Personal Tax Allowance
If you are married and your partner is not working you should consider transferring join savings accounts or other investments to them so they can maximize their personal tax allowance, currently at £7,475 for people under 65 years old. This is important because your personal allowance cannot be carried forward to the next year. You may want to talk with your accountant about making your partner a director of your company in order to maximize the amount of tax free dividends if you are a higher rate taxpayer.
Maximize ISA allowances (Individual Savings Account)
An ISA is a tax-efficient way to save money, because you don’t pay capital gains tax and income tax on the income derived from it. You may be able to save money by investing up to £10,680 on a Stocks and Shares ISA or up to £5,340 on a Cash ISA, and the remaining up to £10,680 on a Stocks and Shares ISA. Since as a basic rate taxpayer you need to pay 20% of your savings interest to the taxman, maximizing your ISA allowance means you can keep at least that 20% for yourself, and ear a quarter more interest. Higher rate taxpayers who pay 40% interest on savings income benefit even more, two-thirds.
Pension Contributions
Tax allowance for approved pension schemes is 20%, or the basic rate tax. This means for each £80 you add to your pension up to £50.00 the taxman will pay £20. If you are a higher rate tax payer, you may be able to claim additional tax relief. So if you want to be as tax efficient as possible, making an extra contribution to your pension pot before the edn of the tax year is a great way to saving some money. Pension plans are sometimes allowable self-employed expenses.

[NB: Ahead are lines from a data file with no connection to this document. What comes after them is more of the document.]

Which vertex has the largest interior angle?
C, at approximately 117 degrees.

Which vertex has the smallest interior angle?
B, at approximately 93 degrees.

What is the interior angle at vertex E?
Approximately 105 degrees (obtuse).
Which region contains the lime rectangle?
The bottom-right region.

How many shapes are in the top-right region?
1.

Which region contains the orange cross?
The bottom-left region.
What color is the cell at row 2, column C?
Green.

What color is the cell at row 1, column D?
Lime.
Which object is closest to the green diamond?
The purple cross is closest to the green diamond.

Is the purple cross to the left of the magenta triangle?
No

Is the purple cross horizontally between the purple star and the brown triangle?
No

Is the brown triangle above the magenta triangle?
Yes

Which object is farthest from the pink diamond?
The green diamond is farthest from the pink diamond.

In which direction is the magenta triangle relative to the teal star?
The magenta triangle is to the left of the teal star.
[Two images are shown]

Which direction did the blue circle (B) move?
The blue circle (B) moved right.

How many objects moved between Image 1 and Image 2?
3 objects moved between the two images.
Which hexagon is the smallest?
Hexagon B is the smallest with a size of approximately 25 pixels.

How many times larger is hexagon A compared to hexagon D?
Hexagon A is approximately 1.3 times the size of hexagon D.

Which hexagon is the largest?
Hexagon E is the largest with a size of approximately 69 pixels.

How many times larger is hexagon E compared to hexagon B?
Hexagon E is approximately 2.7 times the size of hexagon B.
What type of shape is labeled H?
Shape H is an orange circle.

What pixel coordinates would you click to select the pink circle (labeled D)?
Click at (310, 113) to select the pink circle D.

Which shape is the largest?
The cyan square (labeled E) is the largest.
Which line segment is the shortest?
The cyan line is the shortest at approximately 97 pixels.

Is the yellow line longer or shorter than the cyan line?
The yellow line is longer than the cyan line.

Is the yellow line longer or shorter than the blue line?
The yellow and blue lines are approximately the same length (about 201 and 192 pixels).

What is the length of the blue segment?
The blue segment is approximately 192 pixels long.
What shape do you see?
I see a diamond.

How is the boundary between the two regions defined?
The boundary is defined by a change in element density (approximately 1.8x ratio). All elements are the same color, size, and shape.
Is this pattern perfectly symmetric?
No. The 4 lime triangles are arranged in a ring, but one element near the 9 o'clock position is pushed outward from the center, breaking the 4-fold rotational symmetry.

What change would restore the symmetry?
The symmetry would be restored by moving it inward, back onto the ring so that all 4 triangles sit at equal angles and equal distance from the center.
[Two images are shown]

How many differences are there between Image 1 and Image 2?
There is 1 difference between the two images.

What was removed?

Minimize Capital Gains Tax Liability
Capital gains tax is paid on sales of property, shares, investments, business, or disposal of any asset that creates an income. You will be paying 18% of you are a lower rate tax-payer or 28% if you are a higher rate tax-payer, but you have a tax free allowance that currently amounts to £10,600 for the 2011/12 tax year. Consider disposing of assets in ways that maximize your allowance, and sharing ownership with your spouse or partner so both of you can make use of the tax-free allowance.
If you have a financial advisor or accountant now it’s the best moment to have a chat about minimizing your tax load and saving money before the end of the tax year.